Do Inferno Alan Moore

Do Inferno 1999
Relembrando artes do passado por Francesco Castrelly Episódio 100.
Alan Moore nunca foi um grande desenhista, fato que ele mesmo admitiu, o que acabou fazendo ele dedicar seu tempo integral aos roteiros de HQ’s ao invés de desenhos. Tais mudanças foram muito bem vindas levando em conta que ele pode se dedicar integralmente ao que fazia de melhor, e fomos apresentados ao seu talento, perfeccionista de pesquisar bastante antes de criar uma história. Por exemplo no caso de Watchmen, temos fatores tanto fictícios quanto históricos, coisas que realmente aconteceram Moore colocada fatos que “Poderiam” ter acontecido e isso acaba fazendo o leitor se deliciar com uma trama inteligente, quebrando aquela velha regra de quadrinhos é coisa de criancinha Walt Disney, que é tão famosos que o corretor do Word nem sequer corrige enquanto estou escrevendo nesse exato momento. V De Vingança também temos um enredo futurista (Para época) já que se passa em 1997, e ele o escreveu em 1990, e mistura elementos fictícios com realidades, por exemplo sabemos que de fato a fascismo nunca ocorreu em Londres, foi um enredo criado por ele, mas sabemos muito bem que a maneira como os comunistas, judeus, homossexuais, eram levados aos campos de concentração é exatamente do modo descrito no livro. As experiências, e etc... mas se eu me aprofundar estaria fazendo era uma resenha do V leia aqui. O HQ que gostaria de falar é uma de suas obras mais complexas e interessantes. Do Inferno, uma das melhores histórias que já li do mestre, e também uma das menos conhecidas, foi adaptado para o cinema com Johnny Deep, não baseado 100% no livro, mas dizem que o filme ficou bom. Ainda não posso opinar. Estou numa época que prefiro ler do que assistir filmes. Ler um livro é como montar um sanduiche e comer, ver um filme é como pegar o sanduiche pronto. Seu cérebro só trabalha de um lado, e facilita muito as coisas. Ler é sempre melhor.

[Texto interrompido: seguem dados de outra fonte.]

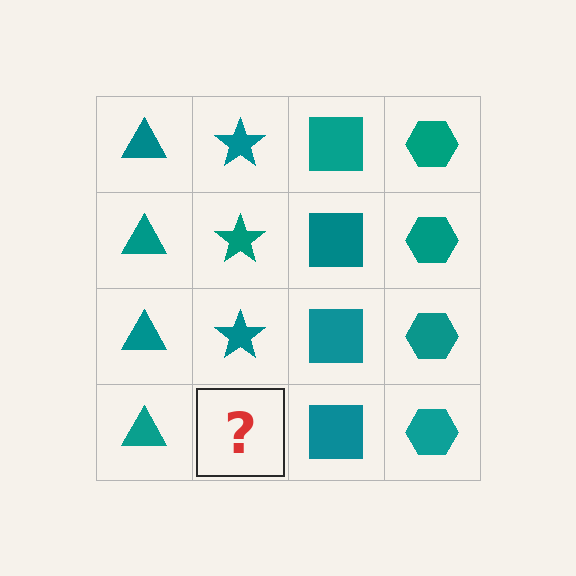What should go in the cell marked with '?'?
The missing cell should contain a teal star.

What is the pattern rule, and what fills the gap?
The rule is that each column has a consistent shape. The gap should be filled with a teal star.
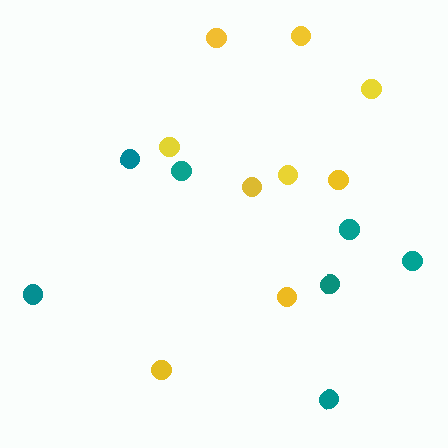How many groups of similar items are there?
There are 2 groups: one group of yellow circles (9) and one group of teal circles (7).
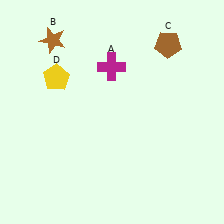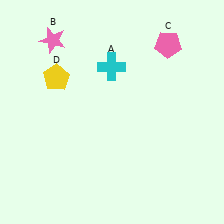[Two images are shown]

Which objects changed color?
A changed from magenta to cyan. B changed from brown to pink. C changed from brown to pink.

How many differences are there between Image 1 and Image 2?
There are 3 differences between the two images.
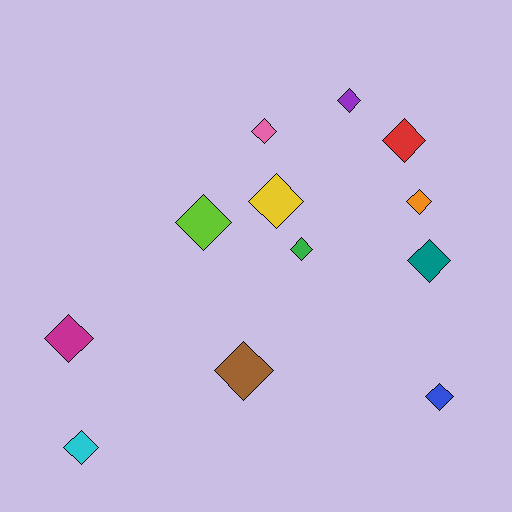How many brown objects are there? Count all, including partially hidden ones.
There is 1 brown object.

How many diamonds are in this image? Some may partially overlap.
There are 12 diamonds.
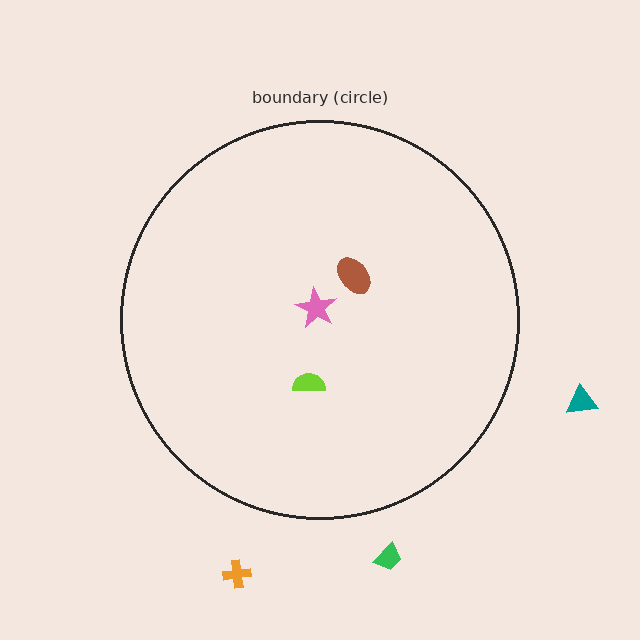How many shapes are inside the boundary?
3 inside, 3 outside.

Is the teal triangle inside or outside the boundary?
Outside.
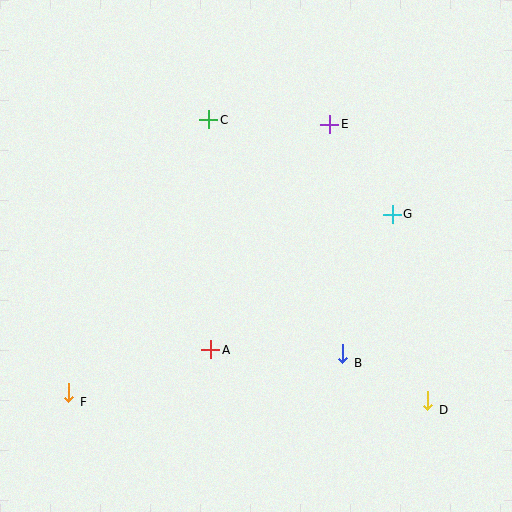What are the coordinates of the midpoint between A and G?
The midpoint between A and G is at (301, 282).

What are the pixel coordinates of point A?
Point A is at (211, 350).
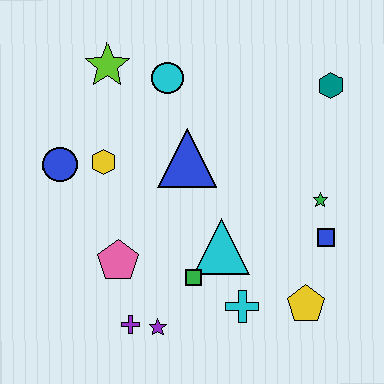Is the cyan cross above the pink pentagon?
No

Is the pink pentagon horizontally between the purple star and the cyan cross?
No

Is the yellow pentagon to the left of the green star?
Yes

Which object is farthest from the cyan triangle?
The lime star is farthest from the cyan triangle.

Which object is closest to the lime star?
The cyan circle is closest to the lime star.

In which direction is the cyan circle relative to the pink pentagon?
The cyan circle is above the pink pentagon.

O nome do HQ é do Inferno pois é o nome da suposta carta que Jack o Estripador deixou para policia, alias é a única correspondência que as pessoas possam dizer que realmente pode ter sido do assassino de Whitechapel. Primeiro vamos pensar: quem foi jack? 

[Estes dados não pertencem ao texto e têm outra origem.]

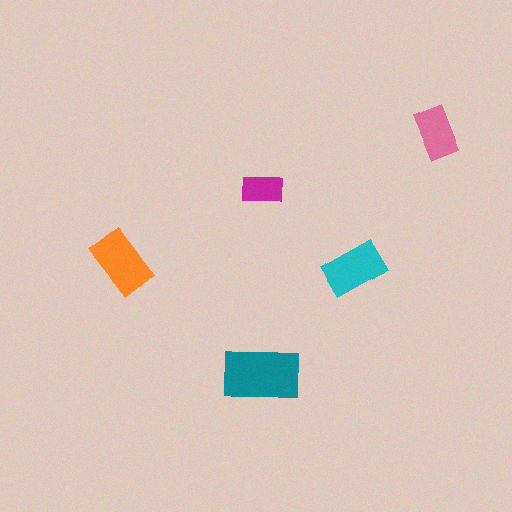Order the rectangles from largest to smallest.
the teal one, the orange one, the cyan one, the pink one, the magenta one.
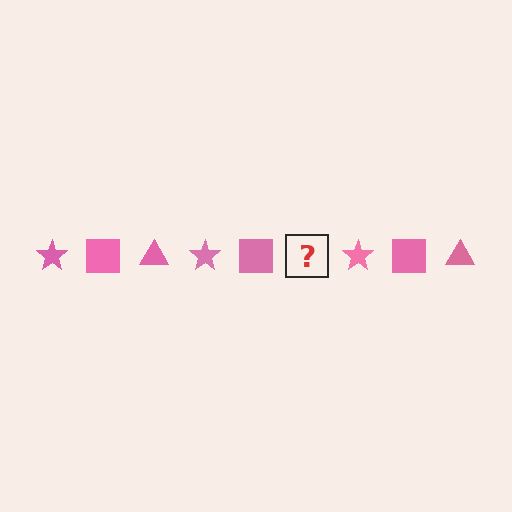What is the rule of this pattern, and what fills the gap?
The rule is that the pattern cycles through star, square, triangle shapes in pink. The gap should be filled with a pink triangle.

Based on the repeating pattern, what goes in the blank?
The blank should be a pink triangle.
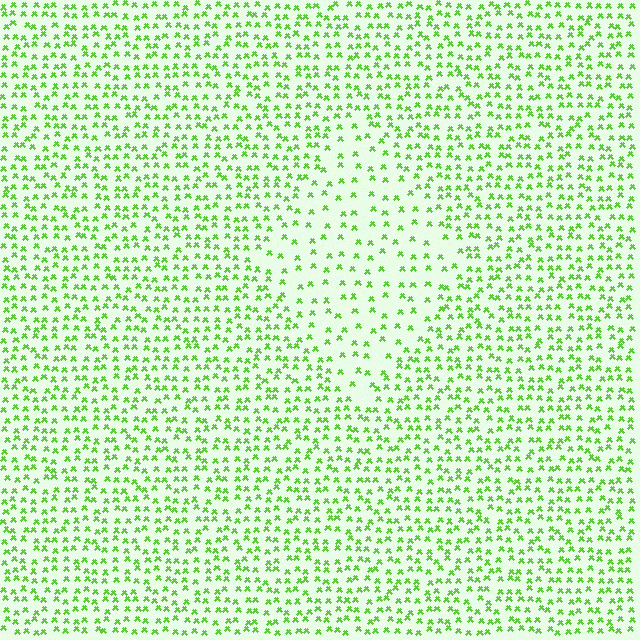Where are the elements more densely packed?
The elements are more densely packed outside the diamond boundary.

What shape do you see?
I see a diamond.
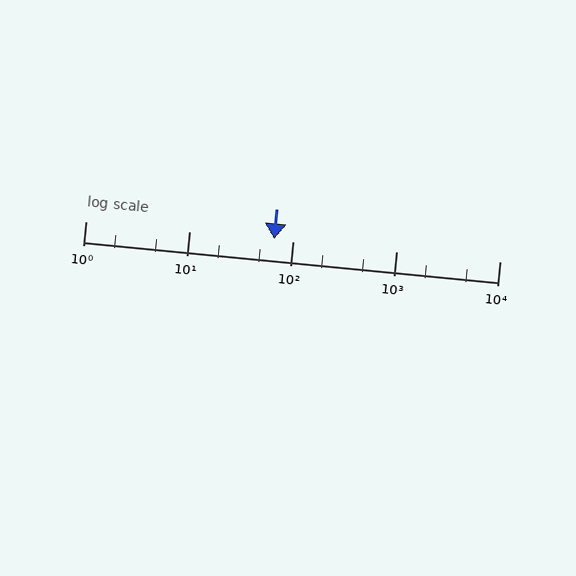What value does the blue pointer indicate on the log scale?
The pointer indicates approximately 67.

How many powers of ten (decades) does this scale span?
The scale spans 4 decades, from 1 to 10000.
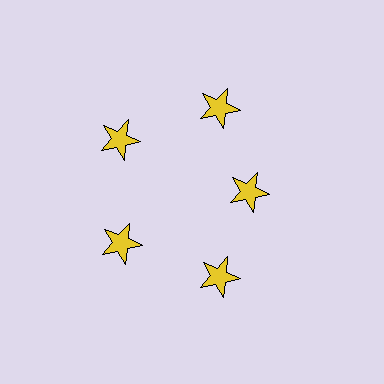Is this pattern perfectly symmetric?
No. The 5 yellow stars are arranged in a ring, but one element near the 3 o'clock position is pulled inward toward the center, breaking the 5-fold rotational symmetry.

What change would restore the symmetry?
The symmetry would be restored by moving it outward, back onto the ring so that all 5 stars sit at equal angles and equal distance from the center.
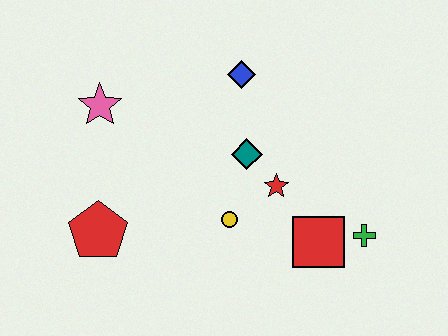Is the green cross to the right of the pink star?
Yes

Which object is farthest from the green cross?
The pink star is farthest from the green cross.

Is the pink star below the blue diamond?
Yes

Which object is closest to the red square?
The green cross is closest to the red square.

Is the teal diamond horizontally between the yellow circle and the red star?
Yes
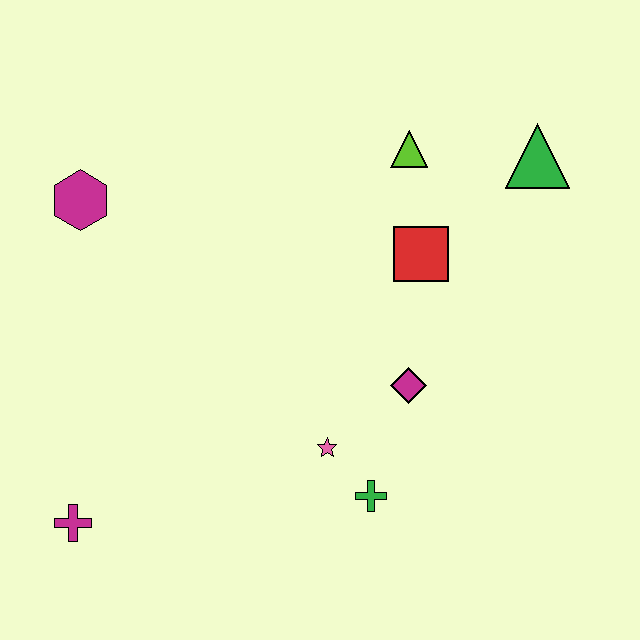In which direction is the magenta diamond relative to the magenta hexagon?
The magenta diamond is to the right of the magenta hexagon.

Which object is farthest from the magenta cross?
The green triangle is farthest from the magenta cross.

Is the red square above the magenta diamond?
Yes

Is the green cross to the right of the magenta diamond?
No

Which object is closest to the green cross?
The pink star is closest to the green cross.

Caricatura de Jack The Ripper

Foi um assassino em série que matou no mínimo cinco mulheres que ganhavam a vida como garotas de programa em meados de 1888 em Londres. Nessa época em que a mídia não era nem de longe tão moderna quanto é hoje, espremeu essa noticia como uma laranja, talvez tenha sido um dos primeiros casos constantemente em jornais e meios de comunicação igual aqui no Brasil em casos como o do menino Joaquim, ou Isabella, etc... Mas isso que estou contando é real preciso diferenciar bem o histórico da ficção, algo bastante presente aqui. Então Jack existiu, obviamente não era esse seu nome, foi um nome que a mídia deu para ele, ninguém sabe o seu nome ao certo. Também o chamavam de avental de couro, e etc... E a coisa mais engraçada disso tudo é que o crime nunca foi desvendado! Exatamente, Jack nunca foi capturado. Ninguém nunca soube quem era! Incrível não é? Até hoje dizem que não existe crime perfeito mas naquela época houve um. Mas será que tinha coisas envolvidas? Será que o governo não sabia e tentou omitir? Impossível um caso mesmo naquela época não ser solucionado e Moore prova que pensa assim.

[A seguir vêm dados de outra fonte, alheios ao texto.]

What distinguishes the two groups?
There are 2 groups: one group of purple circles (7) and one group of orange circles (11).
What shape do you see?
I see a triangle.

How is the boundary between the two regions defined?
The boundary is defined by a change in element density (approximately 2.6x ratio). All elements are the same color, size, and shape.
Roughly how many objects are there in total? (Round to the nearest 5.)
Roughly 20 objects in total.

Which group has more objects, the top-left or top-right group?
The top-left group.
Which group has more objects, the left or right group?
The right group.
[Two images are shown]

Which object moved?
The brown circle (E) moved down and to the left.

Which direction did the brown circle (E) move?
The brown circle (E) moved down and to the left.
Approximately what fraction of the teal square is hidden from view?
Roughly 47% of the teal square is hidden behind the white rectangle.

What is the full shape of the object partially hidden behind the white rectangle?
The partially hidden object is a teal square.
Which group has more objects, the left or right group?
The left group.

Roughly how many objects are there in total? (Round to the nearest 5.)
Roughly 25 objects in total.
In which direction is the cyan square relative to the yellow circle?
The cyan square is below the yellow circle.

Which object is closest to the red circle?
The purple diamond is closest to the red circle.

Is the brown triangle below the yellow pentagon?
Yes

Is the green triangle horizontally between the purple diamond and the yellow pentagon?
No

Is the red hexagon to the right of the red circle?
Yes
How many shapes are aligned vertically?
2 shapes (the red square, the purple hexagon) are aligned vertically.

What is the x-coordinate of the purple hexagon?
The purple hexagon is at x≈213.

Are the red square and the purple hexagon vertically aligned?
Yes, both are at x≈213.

Vamos entrar no enredo do Hq... Ele foi divido em quatro edições cada um com umas 160 páginas, se for somar tudo exatamente dá 609 páginas. Esse Hq também não é recomendado para quem não gosta de ler, pois cada página é recheada de diálogos intermináveis, que se não lidos com atenção você se perde na trama, esses diálogos preencheriam um livrão de boa. Aliás é um livro, mas com desenhos. Moore teve pareceria com o desenhista David Lloyd em V de Vingança, Dave Gibbons em Watchmen, e aqui tem com o desenhista Eddie Campbell, com um traço consideravelmente diferente do que eu estava acostumado a ver em HQs do Moore, como (A piada mortal) mas isso é um elogio, os desenhos preto e branco com traços simplórios são perfeitos para dar aquela atmosfera sombria que a história com sucesso passa.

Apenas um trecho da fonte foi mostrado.